African American participation in politics has been hard-earned. What does the future of representation look like?
Black participation in politics is on the rise
Posted at 7:33 PM, Feb 01, 2024
and last updated 2024-02-01 21:34:39-05

The number of African Americans participating in the political system is on the rise.

But while Barack Obama making it to the White House may be the high water mark, it's definitely not the whole story.

"That movement started decades before Barack Obama," said Democratic strategist Ameshia Cross. "The fervent ground was built in city after city and state after state of very successful Black people who [in] many cases they were running, they didn't always win. However, they launched campaigns that made sense."

Of all the major political institutions it is Congress — the House of Representatives — that most reflects the diversity of America, with 61 members of the House who are African American. That’s about 13%, which is very close to the population as a whole.

"The wave of social justice movements has brought in a lot more Black representatives that we've seen previously," Cross said. "We saw a lot of young people, a lot of women and millennials and quite frankly even some Gen Z members."

But other political institutions are not so inclusive. The Senate only has four Black members, and 12 in the history of the institution.

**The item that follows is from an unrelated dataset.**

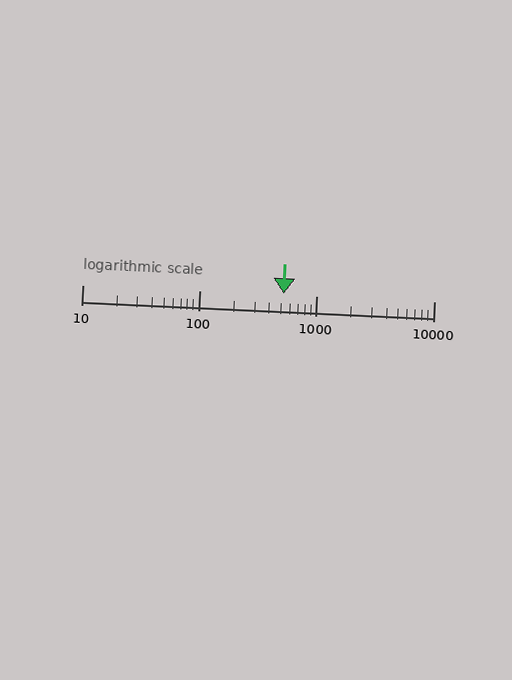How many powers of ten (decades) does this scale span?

On the state level, there is currently only one Black governor: Wes Moore of Maryland.

To be sure — any progress that has been made has been hard-earned.

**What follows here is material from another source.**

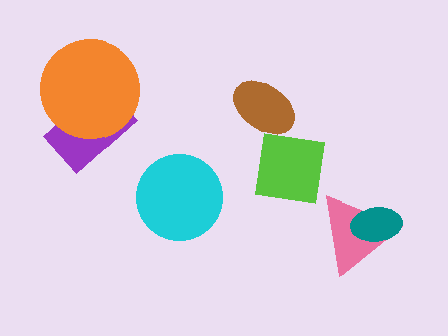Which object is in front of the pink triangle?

"The state of Black representation is better than it has been, but it's not as good as it could be," Cross said.

"As with anything whenever progress is made, we see the goal posts being moved back," said Atiba Madyun, president at Party Politics U.S. "We have to continue to recognize that when people are making it harder, that means they recognize we are making progress."

"In less than two decades, we are going to be a majority Brown country," Cross said. "That puts a different meaning behind who our representatives happen to be, but also in bigger ways as to why it's so important that our diversity reflect not only the population, but also the views and the policies that the population of people of color would like to see."

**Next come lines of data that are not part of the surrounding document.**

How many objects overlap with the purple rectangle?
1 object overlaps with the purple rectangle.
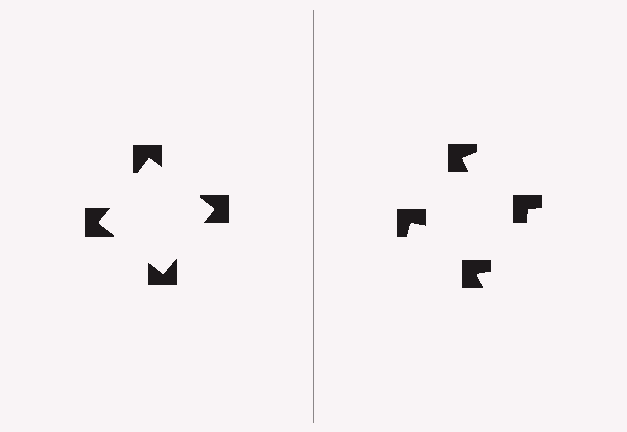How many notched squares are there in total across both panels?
8 — 4 on each side.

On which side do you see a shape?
An illusory square appears on the left side. On the right side the wedge cuts are rotated, so no coherent shape forms.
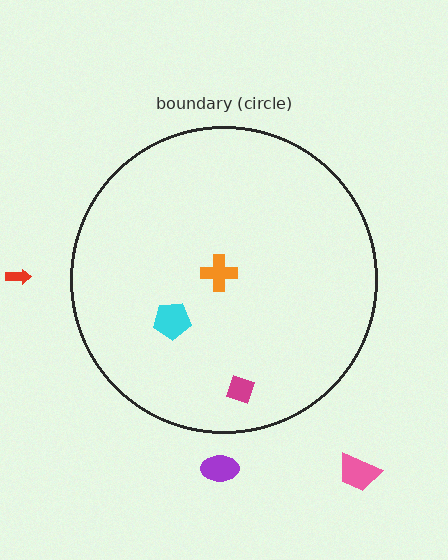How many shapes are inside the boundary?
3 inside, 3 outside.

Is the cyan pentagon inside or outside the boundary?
Inside.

SEE MORE: Looking back at the history-making Greensboro Woolworth sit-in

What does the future look like?

"We've seen time and time again where there has been a couple of miles of success for Black people followed in short order by at least 300 miles of taking us back," Cross said. "That has been the push and pull of this nation since the dawn of Black Americans getting here in chains."

"We continue to volunteer in national elections and we vote in large turnout, and expect that the president is going to be the end all — the president is going to fix all the problems. But these issues do not get addressed without the masses actually letting their voices be heard," said Madyun.

"This is not only a fight for civil rights for Black people and access for Black people. If we fall, so do so many other populations, because where Black people receive access and achievement, we also uplift other boats," Cross said. "Policies, practices that benefit Black people typically also benefit other groups."